13. What can you say about the motion of an object whose distance-time graph is a straight line parallel to the time axis?
14. What can you say about the motion of an object if its speed-time graph is a straight line parallel to the time axis?
15. What is the quantity which is measured by the area occupied below the velocity-time graph? 
16. A bus starting from rest moves with a uniform acceleration of 0.1 m s^-2 for 2 minutes. Find  (a)the speed acquired, (b) the distance traveled.
17. A train is travelling at a speed of 90 km h^–1. Brakes are applied so as to produce a uniform acceleration of – 0.5 m s^-2. Find how far the train will go before it is brought to rest.
18. A trolley, while going down an inclined plane, has an acceleration of 2 cm s^-2. What will be its velocity 3 s after the start?
19. A racing car has a uniform acceleration of 4 m s^-2. What distance will it cover in 10 s after start?
20. A stone is thrown in a vertically upward direction with a velocity of 5 m s^-1. If the acceleration of the stone during its motion is 10 m s^–2 in the downward direction, what will be the height attained by the stone and how much time will it take to reach there?
21. An athlete completes one round of a circular track of diameter 200 m in 40 s. What will be the distance covered and the displacement at the end of 2 minutes 20 s?
22. Joseph jogs from one end A to the other end B of a straight 300 m road in 2 minutes 50 seconds and then turns around and jogs 100 m back to point C in another 1 minute. What are Joseph’s average speeds and velocities in jogging
     (a) from A to B and (b) from A to C?
23. Abdul, while driving to school, computes the average speed for his trip to be 20 km h^–1. On his return trip along the same route, there is less traffic and the average speed is 40 km h^–1. What is the average speed for Abdul’s trip?
24. A motorboat starting from rest on a lake accelerates in a straight line at a constant rate of 3.0 m s–2 for 8.0 s. How far does the boat travel during this time?
25. A driver of a car traveling at 52 km h^–1 applies the brakes and accelerates uniformly in the opposite direction. The car stops in 5 s. Another driver going at 3 km h^–1 in another car applies his brakes slowly and stops in 10 s. On the same graph paper, plot the speed versus time graphs for the two cars. Which of the two cars traveled farther after the brakes were applied?
26. A ball is gently dropped from a height of 20 m. If its velocity increases uniformly at the rate of 10 m s-2, with what velocity will it strike the ground? After what time will it strike the ground?

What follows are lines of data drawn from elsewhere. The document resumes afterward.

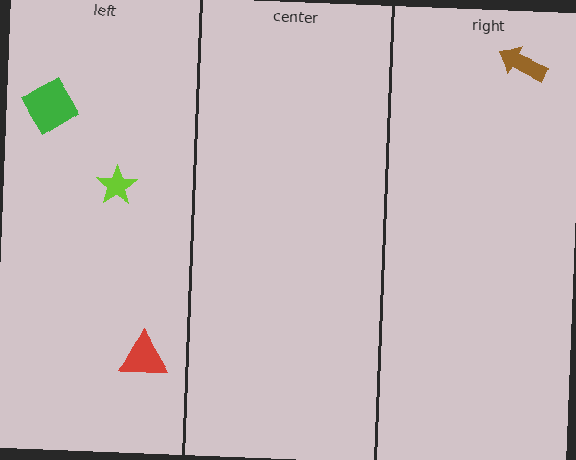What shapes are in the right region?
The brown arrow.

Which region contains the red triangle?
The left region.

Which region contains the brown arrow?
The right region.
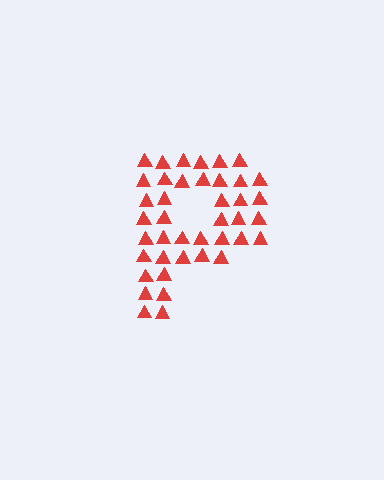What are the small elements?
The small elements are triangles.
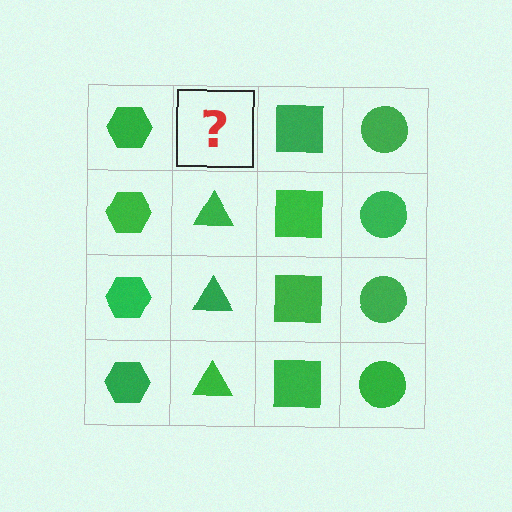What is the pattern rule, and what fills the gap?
The rule is that each column has a consistent shape. The gap should be filled with a green triangle.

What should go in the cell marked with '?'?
The missing cell should contain a green triangle.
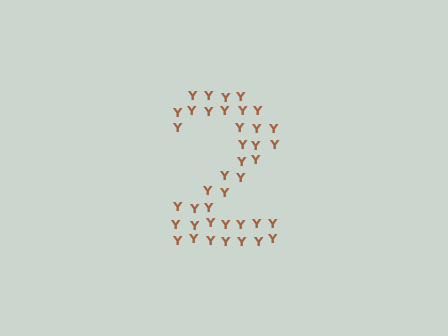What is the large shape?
The large shape is the digit 2.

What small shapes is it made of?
It is made of small letter Y's.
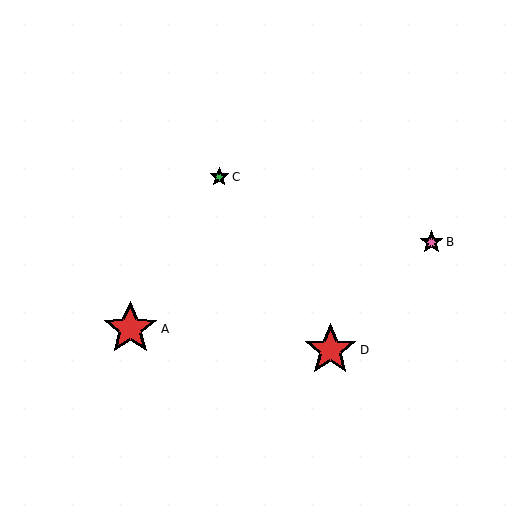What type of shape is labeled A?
Shape A is a red star.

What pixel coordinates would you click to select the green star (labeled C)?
Click at (219, 177) to select the green star C.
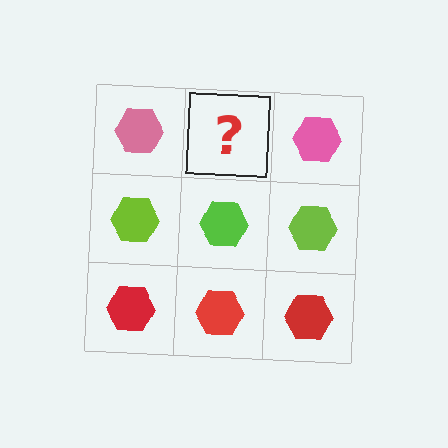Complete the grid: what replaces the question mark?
The question mark should be replaced with a pink hexagon.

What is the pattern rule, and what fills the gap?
The rule is that each row has a consistent color. The gap should be filled with a pink hexagon.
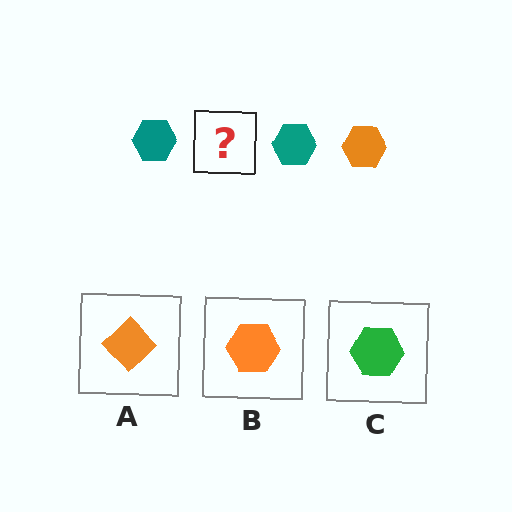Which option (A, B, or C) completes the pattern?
B.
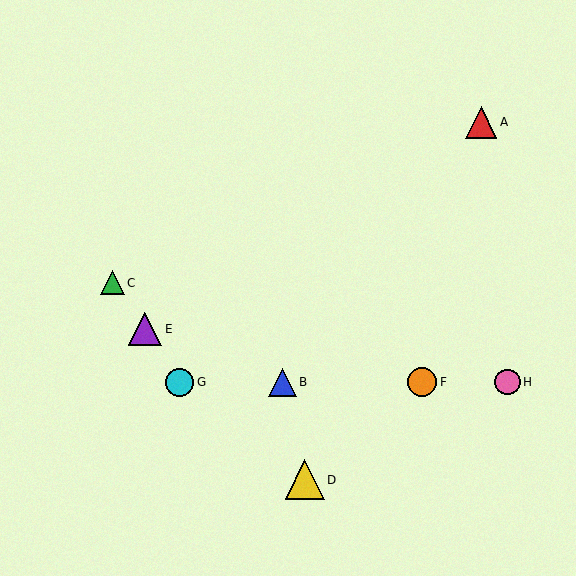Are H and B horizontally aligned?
Yes, both are at y≈382.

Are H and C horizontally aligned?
No, H is at y≈382 and C is at y≈283.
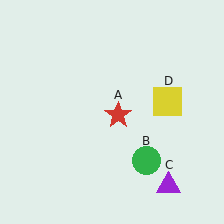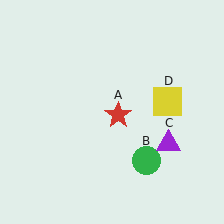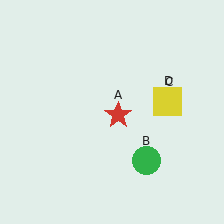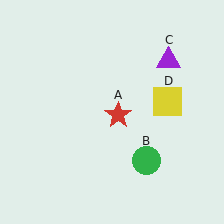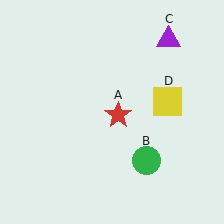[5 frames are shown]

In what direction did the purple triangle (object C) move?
The purple triangle (object C) moved up.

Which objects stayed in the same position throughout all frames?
Red star (object A) and green circle (object B) and yellow square (object D) remained stationary.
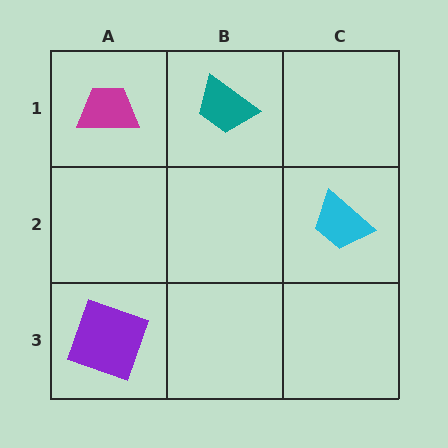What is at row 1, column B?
A teal trapezoid.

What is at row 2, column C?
A cyan trapezoid.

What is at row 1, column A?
A magenta trapezoid.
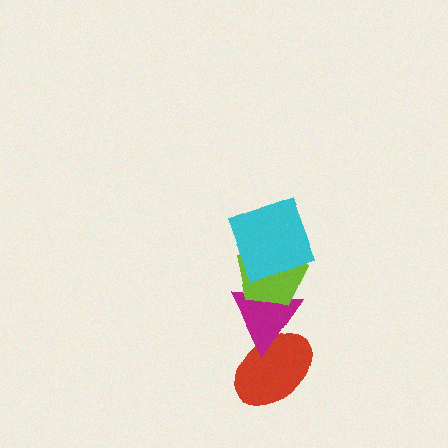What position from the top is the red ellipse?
The red ellipse is 4th from the top.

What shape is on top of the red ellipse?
The magenta triangle is on top of the red ellipse.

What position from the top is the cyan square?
The cyan square is 1st from the top.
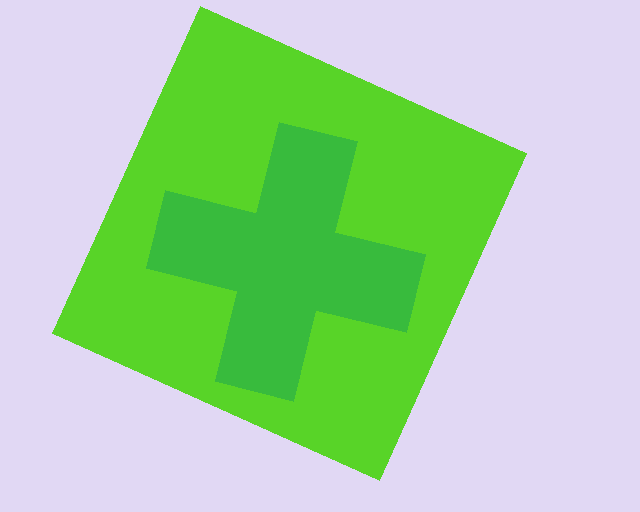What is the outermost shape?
The lime square.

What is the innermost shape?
The green cross.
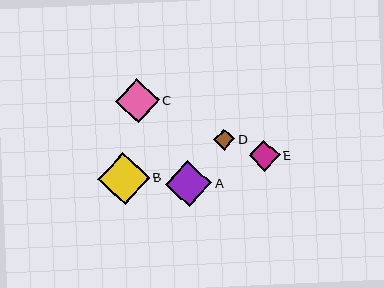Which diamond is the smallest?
Diamond D is the smallest with a size of approximately 21 pixels.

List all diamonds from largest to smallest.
From largest to smallest: B, A, C, E, D.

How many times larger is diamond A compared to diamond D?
Diamond A is approximately 2.2 times the size of diamond D.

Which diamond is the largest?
Diamond B is the largest with a size of approximately 51 pixels.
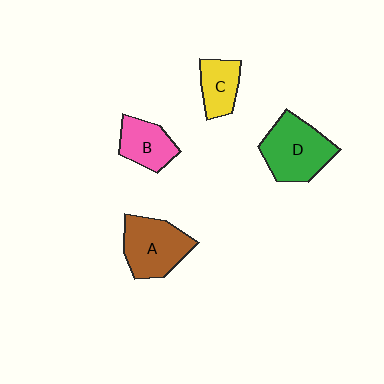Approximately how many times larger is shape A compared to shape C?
Approximately 1.7 times.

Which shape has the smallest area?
Shape C (yellow).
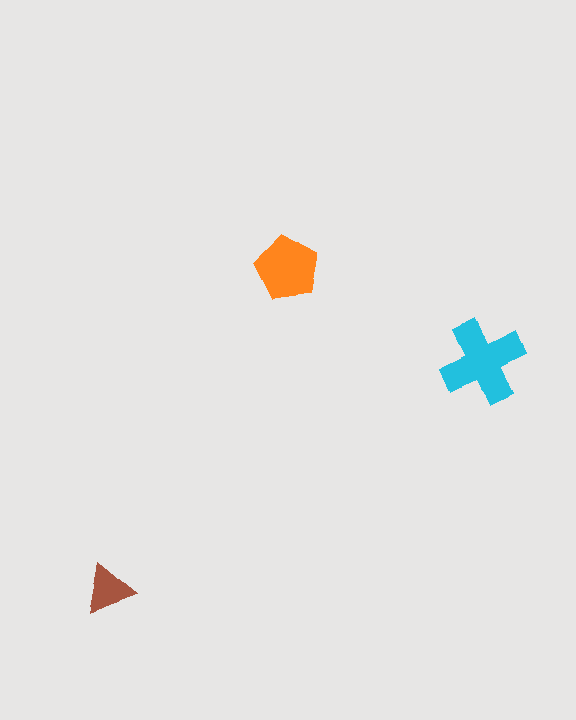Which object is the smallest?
The brown triangle.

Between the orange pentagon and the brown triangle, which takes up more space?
The orange pentagon.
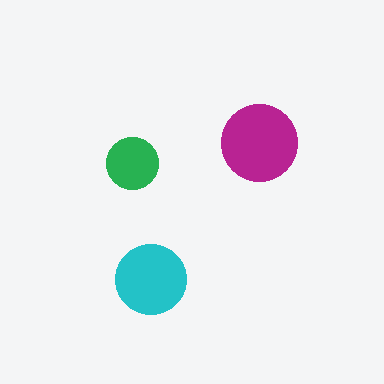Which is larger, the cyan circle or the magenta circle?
The magenta one.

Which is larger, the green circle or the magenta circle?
The magenta one.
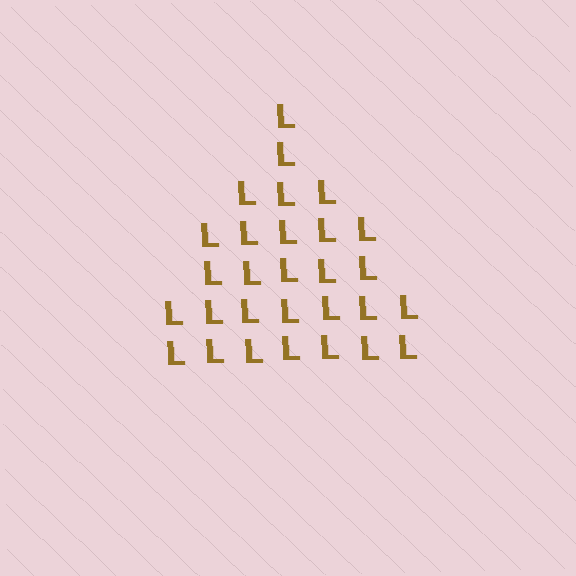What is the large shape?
The large shape is a triangle.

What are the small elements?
The small elements are letter L's.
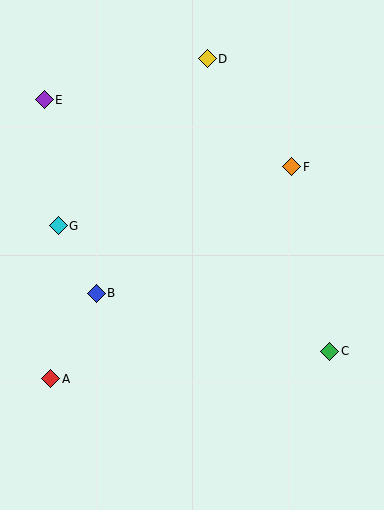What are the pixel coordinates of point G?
Point G is at (58, 226).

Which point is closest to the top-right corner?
Point D is closest to the top-right corner.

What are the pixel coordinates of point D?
Point D is at (207, 59).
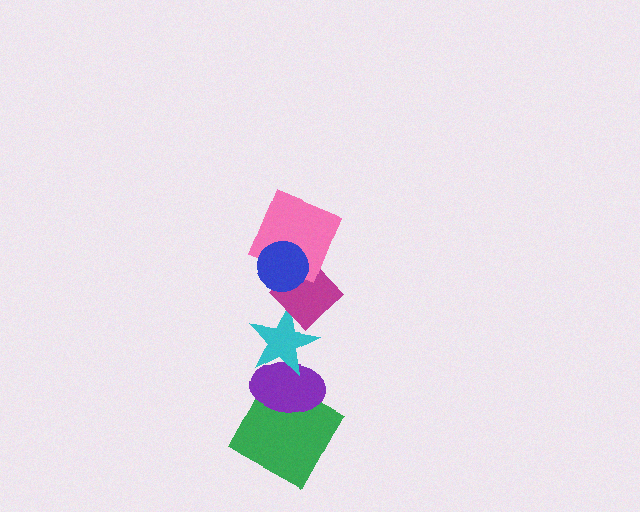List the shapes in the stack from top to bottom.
From top to bottom: the blue circle, the pink square, the magenta diamond, the cyan star, the purple ellipse, the green square.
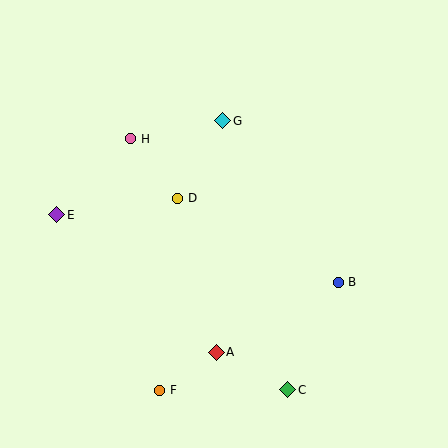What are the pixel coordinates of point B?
Point B is at (338, 282).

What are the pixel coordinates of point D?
Point D is at (178, 198).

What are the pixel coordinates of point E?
Point E is at (57, 215).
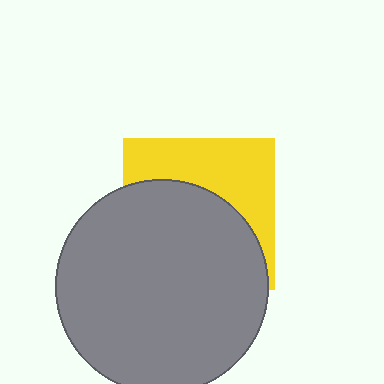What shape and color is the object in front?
The object in front is a gray circle.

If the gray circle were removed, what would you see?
You would see the complete yellow square.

27. State which of the following situations are possible and give an example for each of these: 
    (a) an object with a constant acceleration but with zero velocity 
    (b) an object moving in a certain direction with an acceleration in the perpendicular direction.
28. An artificial satellite is moving in a circular orbit of radius 42250 km. Calculate its speed if it takes 24 hours to revolve around the earth.